Why the market is paying so little. At an enterprise value of roughly ¥850M (~US$120M, market cap ¥1.88B less ¥1.05B net cash), YSG trades at ~0.20× FY2025 revenue. The market is pricing a single scenario: S&M intensity is structural, skincare mix-shift has plateaued at 53%, and the FY2025 operating-line recovery was promo-cycle math not durable leverage. If even one of those three propositions is wrong, the EV/Revenue multiple has room to converge with the peer set.

What would change the thesis. A sustained drop in the S&M ratio below 62% by FY2026 H2; skincare mix continuing past 55% with Galénic and DR.WU still compounding; one clean year of positive GAAP operating income; and the resolution of the March-2026 convertible at non-punitive terms. Conversely, a relapse in color cosmetics revenue combined with S&M ratio holding flat would confirm the bear case that this is a structurally unprofitable digital-native brand stuck behind a Chinese consumer that has moved past it.
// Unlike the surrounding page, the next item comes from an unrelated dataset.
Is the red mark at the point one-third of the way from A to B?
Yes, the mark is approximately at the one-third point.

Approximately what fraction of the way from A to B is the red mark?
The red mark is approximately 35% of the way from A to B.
6. What I'd Tell a Young Analyst

No Results

The single number to track: 66.3%. That is FY2025 selling & marketing as a percentage of revenue. Every quarter for the next two years, the first thing to check is whether this number is lower than it was a year ago. If it is, the turnaround is real. If it isn't, no amount of skincare mix-shift will pull the operating line positive.